La Commission européenne propose aux pays de l'UE de soutenir une interdiction mondiale du commerce du thon rouge, ce qui de facto suspendrait la pêche et aurait un impact considérable au Japon, principal pays consommateur.
AFP - Les sushis et steaks de thon rouge appartiendront-ils bientôt au passé? L'Europe envisage en tout cas de soutenir une interdiction du commerce mondial de cette espèce jugée en danger, au grand dam des pêcheurs et du Japon, principal consommateur mondial.
La Commission européenne a annoncé mercredi une proposition en ce sens, qui de facto suspendrait la pêche de ce poisson, capturé pour l'essentiel en Méditerranée et dans le Golfe du Mexique.
"Cette décision constitue un pas important en faveur de la protection du thon rouge", a déclaré le commissaire à l'Environnement, Stavros Dimas, officialisant ainsi une recommandation qui avait déjà filtré la veille.
Elle est justifiée car "les scientifiques disent qu'une action urgente est nécessaire pour préserver l'une des créatures les plus emblématiques des océans", a-t-il ajouté.
Dans le détail, l'exécutif européen soutient une proposition de Monaco visant à inscrire le thon rouge, dit "de l'Atlantique", sur l'Annexe I de la Convention de l'ONU sur le commerce international des espèces de faune et de flore sauvages menacées d'extinction (CITES).
Cette annexe prévoit une interdiction de commercialisation. Au moins temporaire. Ce qui impliquerait le versement de compensations financières aux pêcheurs.
Bruxelles laisse encore une porte ouverte: si les pays concernés par la pêche au thon dans le monde, qui se réunissent chaque année au sein de l'ICCAT pour se partager les quotas de capture, prennent d'eux-mêmes des décisions draconiennes pour protéger l'espèce (ou si les données scientifiques à venir montrent que les stocks s'améliorent), alors l'UE pourrait renoncer à demander l'interdiction du négoce.
En attendant, la proposition de Bruxelles va être soumise aux Etats membres de l'Union européenne au cours d'une première réunion le 21 septembre.
Elle devra être soutenue par une majorité d'entre eux pour devenir la position officielle de l'UE, puis être défendue ensuite au niveau mondial à l'assemblée des 175 pays membres de la CITES, où Tokyo aura son mot à dire.
L'enjeu pour le pays des sushis est énorme: environ 80% des captures de thon rouge en Méditerranée sont exportées à prix d'or vers le Japon, ce qui représentait en 2007 environ 30.000 tonnes. "Le Japon mène déjà une intense activité de lobbying pour tenter d'empêcher un arrêt de la pêche", souligne un bon connaisseur du dossier.
Au sein de l'Union européenne même, l'issue des discussions est incertaine.
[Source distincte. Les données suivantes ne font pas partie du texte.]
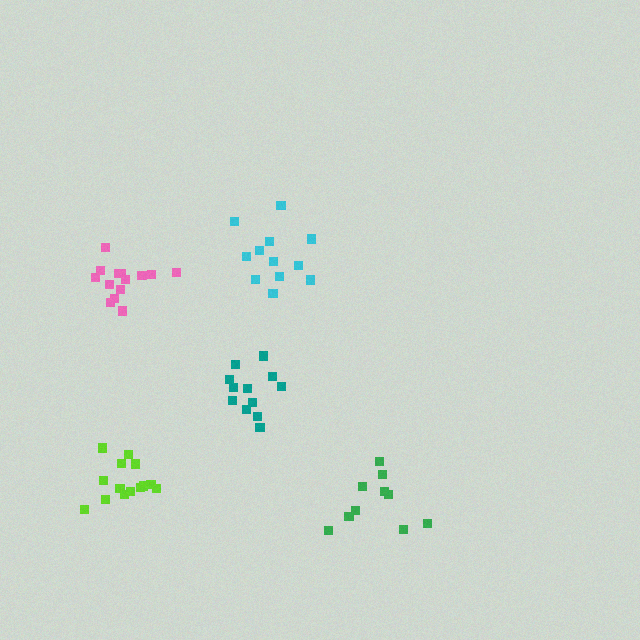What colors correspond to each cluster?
The clusters are colored: green, cyan, pink, lime, teal.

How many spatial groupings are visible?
There are 5 spatial groupings.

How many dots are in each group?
Group 1: 10 dots, Group 2: 12 dots, Group 3: 14 dots, Group 4: 14 dots, Group 5: 12 dots (62 total).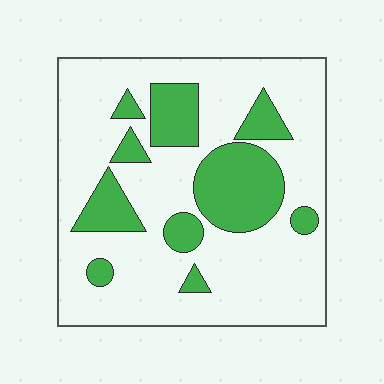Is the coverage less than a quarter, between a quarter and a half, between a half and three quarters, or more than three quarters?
Between a quarter and a half.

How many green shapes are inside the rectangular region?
10.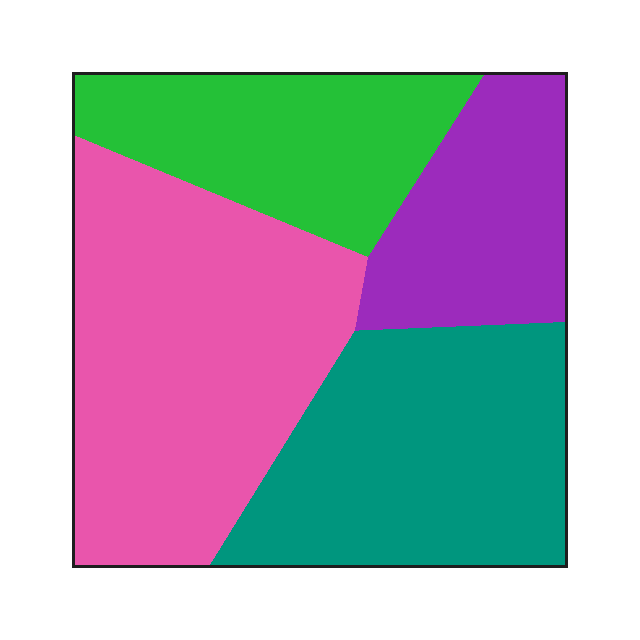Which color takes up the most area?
Pink, at roughly 35%.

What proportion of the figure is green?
Green takes up between a sixth and a third of the figure.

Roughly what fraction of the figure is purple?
Purple takes up about one sixth (1/6) of the figure.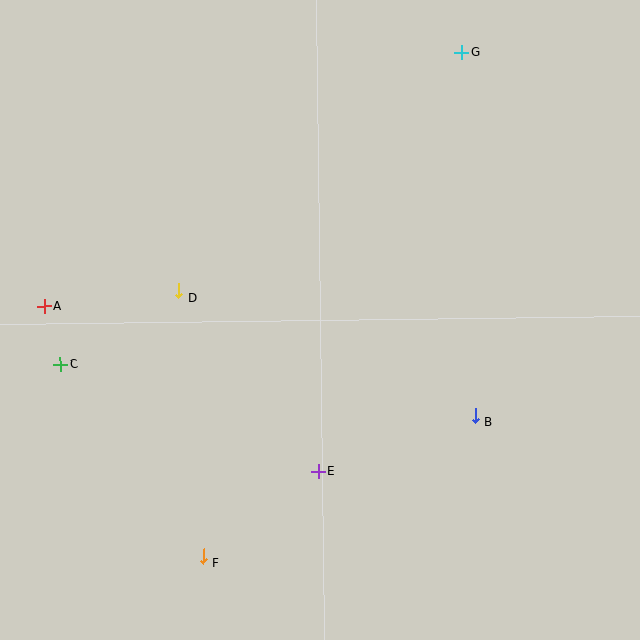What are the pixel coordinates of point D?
Point D is at (178, 298).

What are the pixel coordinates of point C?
Point C is at (60, 365).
L'Allemagne, le Royaume-Uni et les Pays-Bas ont annoncé qu'ils soutiendraient une interdiction totale.
La France en revanche a une position plus ambiguë. Son président Nicolas Sarkozy a d'abord dit en juillet soutenir une interdiction du commerce.
Depuis, Paris penche plutôt pour une voie intermédiaire: l'inscription sur l'Annexe II de la CITES, beaucoup moins restrictive, mais avec la possibilité d'un moratoire sur la pêche pendant deux ans.
"La Commission européenne montre la voie, mais la France fait machine arrière", a déploré Greenpeace dans un communiqué.
Paris doit tenir compte de la colère des pêcheurs, qui contestent que le thon rouge soit menacé. L'Association euro-méditerranéenne des pêcheurs professionnels, rassemblant des navires de France, d'Italie, d'Espagne, de Grèce, de Malte et de Chypre, a qualifié mercredi de "non-sens" la proposition de Bruxelles.
"Le thon rouge est en péril aujourd’hui en grande partie à cause de l’emballement du commerce international, notamment à destination du marché asiatique du sushi", a répondu dans un communiqué François Chartier, chargé de campagne océans pour Greenpeace.